Brown sugar cinnamon oatmeal is a quick and easy breakfast recipe that comes together in less than 10 minutes and is way better than storebought! It's gluten-free, dairy-free, vegan, and easy to customize.
If you're looking for more healthy breakfast ideas for busy mornings, check out my overnight chia seed pudding, 3-ingredient banana oat pancakes, or lemon blueberry baked oatmeal.
When it comes to oatmeal, one of the best flavor pairings is sweet brown sugar and earthy, warm cinnamon. Forget those instant oatmeal store-bought packets because homemade oatmeal couldn't be easier. Plus there are no artificial flavors, just a few really simple ingredients.
Which Type Of Oats to Use
There are four main types of oats. All oats start out as oat groats but provide different textures.
- Old Fashioned Rolled Oats - the whole grains are steamed and flattened, then flaked. These provide the most texture.
- Quick Cooking Oats - (also just called quick oats) are fully cooked, dried, and cut, then rolled thinner than old fashioned oats. Because they're pre-cooked, they cook the fastest.
- Instant Oats - the most processed of the four types. These are pre-cooked, dried, and chopped into smaller pieces. Store-bought options usually have other ingredients added such as sugars, salts, and additives. Their texture is very gummy and mushy.
- Steel Cut Oats (also called Irish oats or Scottish oats) are not rolled at all. They're coarsely chopped into several small pieces that resemble rice grains. They have a chewier texture that retains its shape even after cooking, but they take around 30 minutes to cook.
- Rolled oats - for this recipe, I like to use old fashioned rolled oats. They still yield a creamy texture but cook in a very short amount of time, unlike hearty steel-cut oats.
- Any type of milk - either plant-based milk such as oat milk (what I used), unsweetened almond milk, soy milk, or whole milk if you consume dairy.
- Water - this combined with the milk yields the best flavor and texture for cooking the oats.

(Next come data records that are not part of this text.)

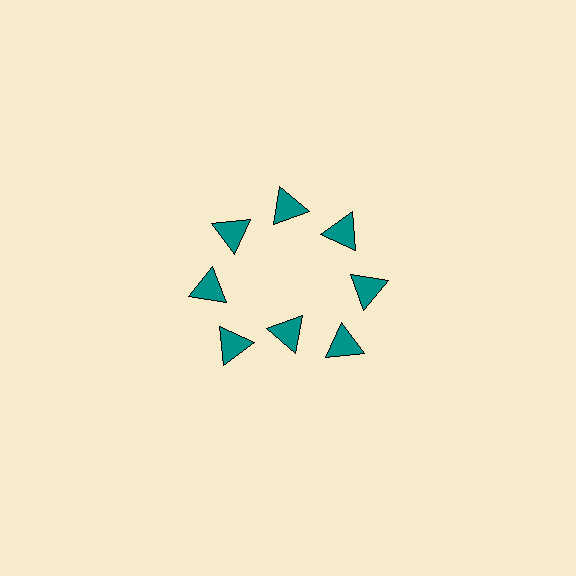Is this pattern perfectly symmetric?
No. The 8 teal triangles are arranged in a ring, but one element near the 6 o'clock position is pulled inward toward the center, breaking the 8-fold rotational symmetry.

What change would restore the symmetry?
The symmetry would be restored by moving it outward, back onto the ring so that all 8 triangles sit at equal angles and equal distance from the center.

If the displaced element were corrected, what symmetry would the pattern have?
It would have 8-fold rotational symmetry — the pattern would map onto itself every 45 degrees.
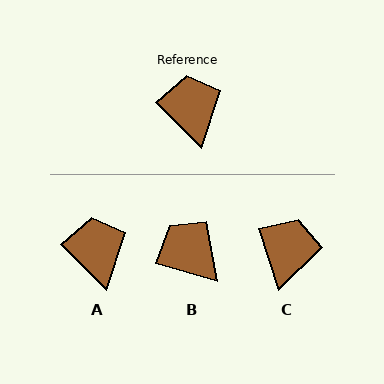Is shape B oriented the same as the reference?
No, it is off by about 29 degrees.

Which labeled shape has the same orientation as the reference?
A.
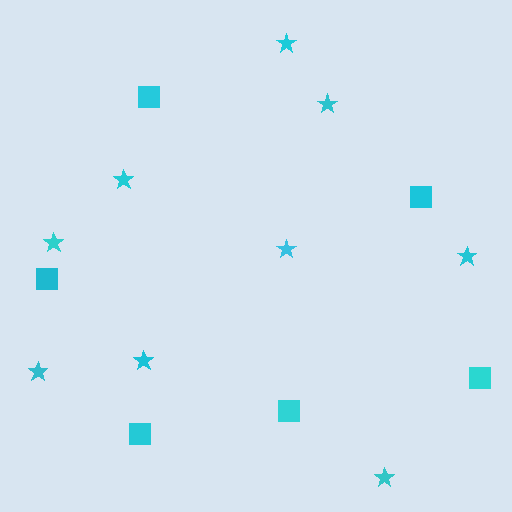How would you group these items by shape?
There are 2 groups: one group of stars (9) and one group of squares (6).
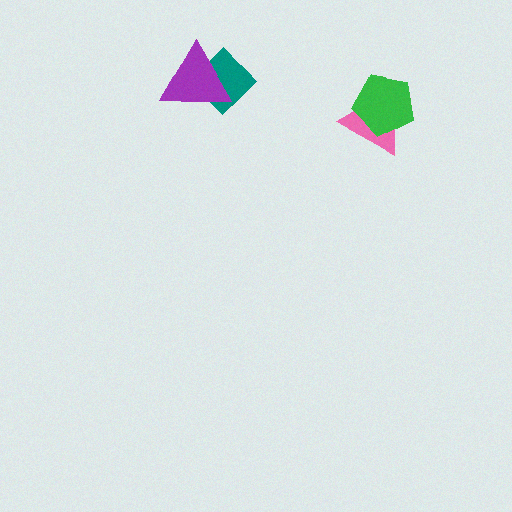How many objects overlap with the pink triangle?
1 object overlaps with the pink triangle.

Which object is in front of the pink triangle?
The green pentagon is in front of the pink triangle.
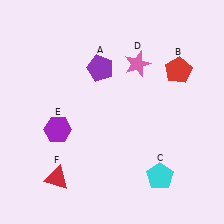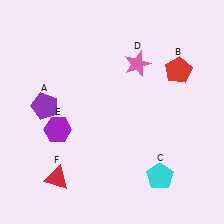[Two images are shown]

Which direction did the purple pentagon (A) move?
The purple pentagon (A) moved down and to the left.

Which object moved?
The purple pentagon (A) moved down and to the left.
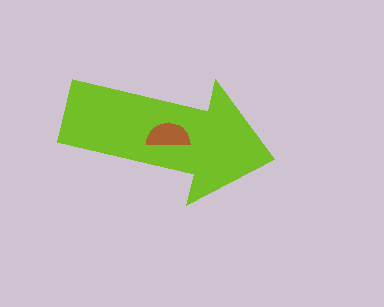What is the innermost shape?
The brown semicircle.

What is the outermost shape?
The lime arrow.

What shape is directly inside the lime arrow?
The brown semicircle.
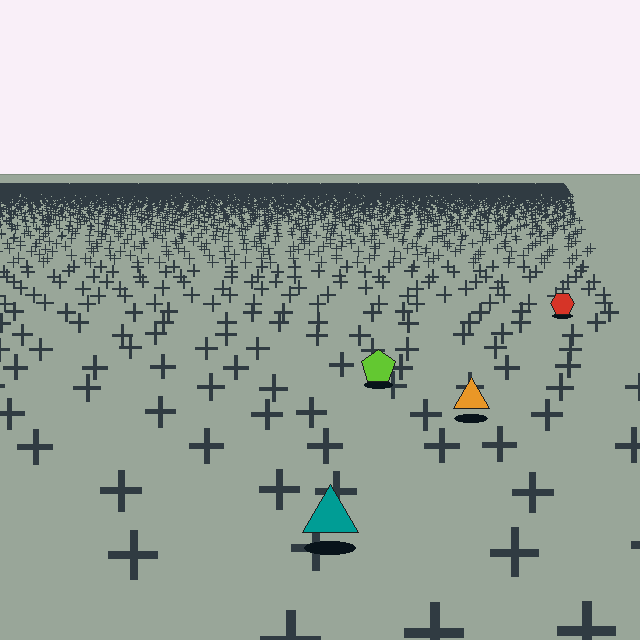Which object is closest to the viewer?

- Brown sugar & ground cinnamon - add sweetness and warmth.
- Pinch of salt - to balance out the flavors.
How to Make Brown Sugar Cinnamon Oatmeal
Step 1. In a medium saucepan, whisk together the milk, water, brown sugar, ground cinnamon, and a pinch of salt. Bring the mixture to a boil over medium-high heat.
Step 2. Add in the rolled oats and reduce the heat to a gentle simmer. Stir occasionally for 7-8 minutes.
Step 3. Remove from the heat. Serve with additional milk, a sprinkle of cinnamon, and any additional toppings if desired.
Make It Your Way: Substitutions & Variations
Please remember that recipes are just a starting point.
How can you make this brown sugar cinnamon oatmeal using what you already have? Here are some ideas...
- Gluten-free? - Even though oats are naturally gluten-free, their cross-contamination rate is high, so make sure to buy oats that are labeled certified gluten-free. Bob's Red Mill, One Degree, and Anthony's are great brands.
- No brown sugar? - you can also use coconut sugar or maple syrup.
- Switch up the grain - use another gluten-free grain such as quinoa or millet.
- Add-ins - chia seeds, flax seeds, chopped nuts, dried or fresh fruit, chocolate chips or cacao nibs, almond butter, peanut butter, maple syrup, vanilla extract, or butter for a cinnamon roll variation.
Frequently Asked Questions
Cinnamon is a spice with health benefits. It contains antioxidants and also has anti-inflammatory properties that may help lower blood sugar levels.
Oatmeal is best eaten the day you make it, but you can store any leftovers in an airtight container in the fridge for up to 2 days. Reheat in the microwave or in a small saucepan on the stove until warmed through. You'll likely need to add more milk to rehydrate it.
More Breakfast Recipes Using Oats
- Maple Tahini Nut-Free Granola
- Oat Flour Waffles
- Lemon Blueberry Baked Oatmeal
- Spiced Pear Oatmeal
- Oat Flour Crepes
Brown Sugar Cinnamon Oatmeal
- 1 cup milk of choice plus more for serving
- 1 cup water
- 2 tablespoons brown sugar
- ½ teaspoon ground cinnamon plus more for serving
- pinch of salt
- 1 cup old fashioned rolled oats use certified GF if necessary
- In a medium saucepan, whisk together the milk, water, brown sugar, ground cinnamon, and a pinch of salt. Bring the mixture to a boil over medium-high heat.
- Add in the rolled oats and reduce the heat to a gentle simmer. Stir occasionally for 7-8 minutes.
- Remove from the heat. Serve with additional milk, a sprinkle of cinnamon, and any additional toppings if desired.